MAHKEMESİ :Asliye Hukuk Mahkemesi
SAYISI : 2021/188 E., 2022/321 K.
Mahkemece, bozma kararına uyularak yapılan yargılama sonunda davanın reddine ilişkin olarak verilen karar davacılar vekili tarafından temyiz edilmekle; kesinlik, süre, temyiz şartı ve diğer usul eksiklikler yönünden yapılan ön inceleme sonucunda, temyiz dilekçesinin kabulüne karar verildikten ve Tetkik Hâkimi tarafından hazırlanan rapor dinlendikten sonra dosyadaki belgeler incelenip gereği düşünüldü:
I. DAVA
Davacı ... ve arkadaşları; murisleri ...'a ait bir takım yerlerin kadastro çalışmaları sırasında eksik yazıldığını, bu yerlerin zilyetliğinin murisleri ve kendilerinde olduğunu, taşınmazlara ilişkin olarak kesinleşmiş mahkeme kararı ile murisleri adına tapu kaydı çıkartıldığını, taşınmazların Hazine ile bir ilgisinin bulunmadığını ileri sürerek Kars ili, Sarıkamış ilçesi, ... köyü 102 ada 8, 114 ada 10, 131 ada 37 ve 132 ada 35 parsel sayılı taşınmazların bir kısmı hakkında tapu kaydının iptali ile murisleri ... mirasçıları adına veraset ilamındaki payları oranında tescili istemiyle dava açmışlardır.
II. CEVAP
Davalı ... vekili; davanın reddini savunmuştur.
III. MAHKEME KARARI
Mahkemece yapılan yargılama sonunda davanın kabulüne, dava konusu 102 ada 8, 132 ada 35, 131 ada 37 parsel sayılı taşınmazlar ve 114 ada 10 parsel sayılı taşınmaz içerisinde 09.06.2015 havale tarihli fen bilirkişi raporunda (A) harfi ile gösterilen 7.093,72 metrekarelik kısmının tapu kaydının iptali ile muris ... mirasçıları adına veraset ilamındaki payları oranında tapuya tesciline karar verilmiştir.

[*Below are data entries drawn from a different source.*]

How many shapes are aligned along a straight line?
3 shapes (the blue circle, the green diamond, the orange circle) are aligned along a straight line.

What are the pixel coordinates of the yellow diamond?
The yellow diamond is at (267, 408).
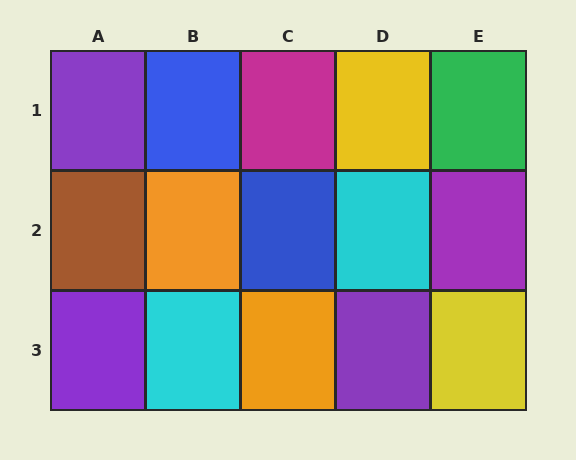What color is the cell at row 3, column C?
Orange.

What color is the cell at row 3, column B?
Cyan.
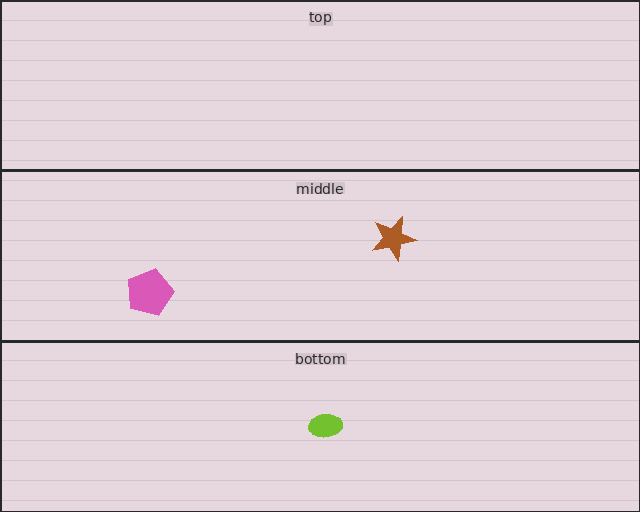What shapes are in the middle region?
The brown star, the pink pentagon.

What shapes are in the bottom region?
The lime ellipse.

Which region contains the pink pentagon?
The middle region.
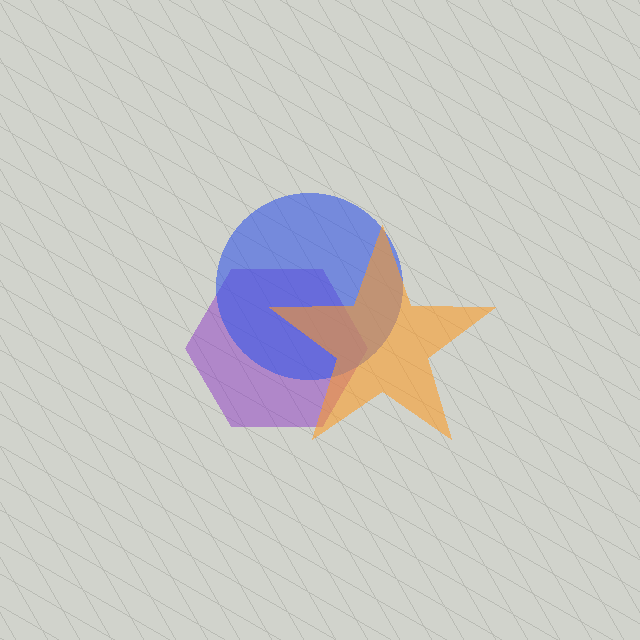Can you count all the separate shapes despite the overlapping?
Yes, there are 3 separate shapes.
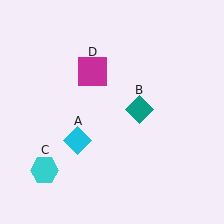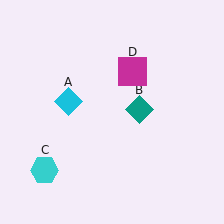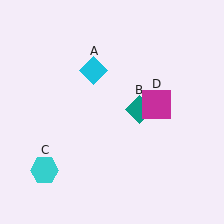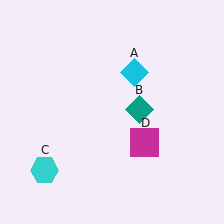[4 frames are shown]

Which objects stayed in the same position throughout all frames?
Teal diamond (object B) and cyan hexagon (object C) remained stationary.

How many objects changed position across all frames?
2 objects changed position: cyan diamond (object A), magenta square (object D).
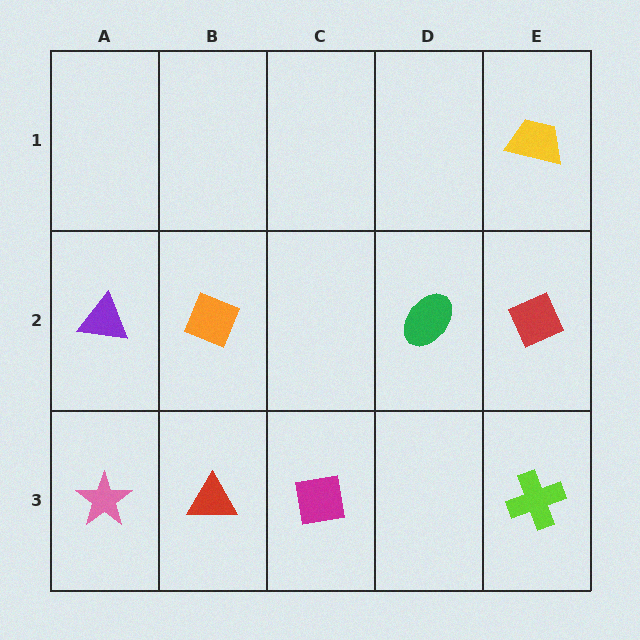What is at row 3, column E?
A lime cross.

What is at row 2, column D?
A green ellipse.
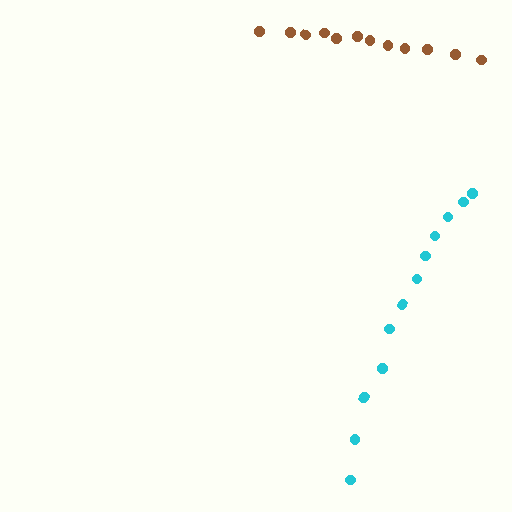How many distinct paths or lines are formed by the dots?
There are 2 distinct paths.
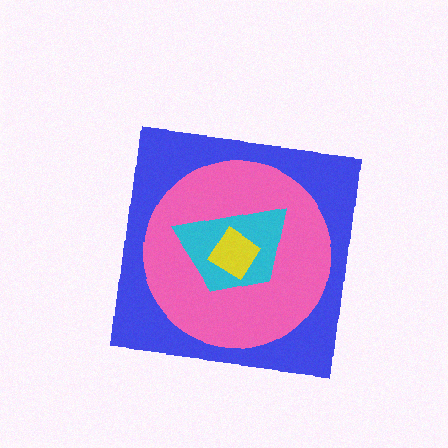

IV. BOZMA VE BOZMADAN SONRAKİ YARGILAMA SÜRECİ
Mahkeme kararına karşı süresi içinde davalı ... temsilcisi tarafından temyiz isteminde bulunulması üzerine, Yargıtay (Kapatılan) 16. Hukuk Dairesinin 16.11.2020 tarihli ve 2018/1610 Esas, 2020/5227 Karar sayılı kararı ile; Mahkemece öncelikle davacı tarafa, davada yer almayan diğer mirasçıların yöntemine uygun bir biçimde muvafakatlerinin alınması, davaya katılmalarının sağlanması veya 4721 sayılı Türk Medeni Kanunu'nun (TMK) 640. maddesi uyarınca miras ortaklığına bir temsilci atanmasını sağlamak üzere süre ve imkan tanınması ve bu şekilde aktif dava ehliyetindeki eksiklik giderilerek dava şartının sağlanması halinde işin esasına girilerek tarafların iddia ve savunmaları doğrultusunda tüm delilleri toplanıp birlikte değerlendirilmek suretiyle sonucuna göre hüküm kurulması gerektiğine değinilerek karar bozulmuş, bozmaya uyularak yapılan yargılama neticesinde Mahkemenin yukarıda tarih ve sayısı belirtilen kararıyla; 4 no.lu celsede yerine getirilmeyen dava şartlarından en yakın süre verilmiş olan gider avansının ikmal edilmemesi nedeniyle yerine getirilmeyen diğer ara kararların sonuçlarına değinilmediği, ihtarların yerine getirilmemesinin karşı yan lehine usulü kazanılmış hak doğuracağının gözardı edilmediği belirtilerek gider avansının verilen kesin sürede yatırılmadığı gerekçesiyle davanın dava şartı yokluğu nedeniyle usulden reddine karar verilmiştir.
V. TEMYİZ
A. Temyiz Sebepleri
Davacılar vekili; Mahkemece çok küçük miktarda bir gider avansının belirtilen bir haftalık süre içerisinde yatırılmadığı gerekçesiyle davanın reddine karar verildiğini, kararın hukuka aykırı olduğunu belirtip daha önce bozma gerekçesi yapılan konu hakkında değil de başka bir konu için süre verildiği nazara alınarak kararın bozulmasını istemiştir.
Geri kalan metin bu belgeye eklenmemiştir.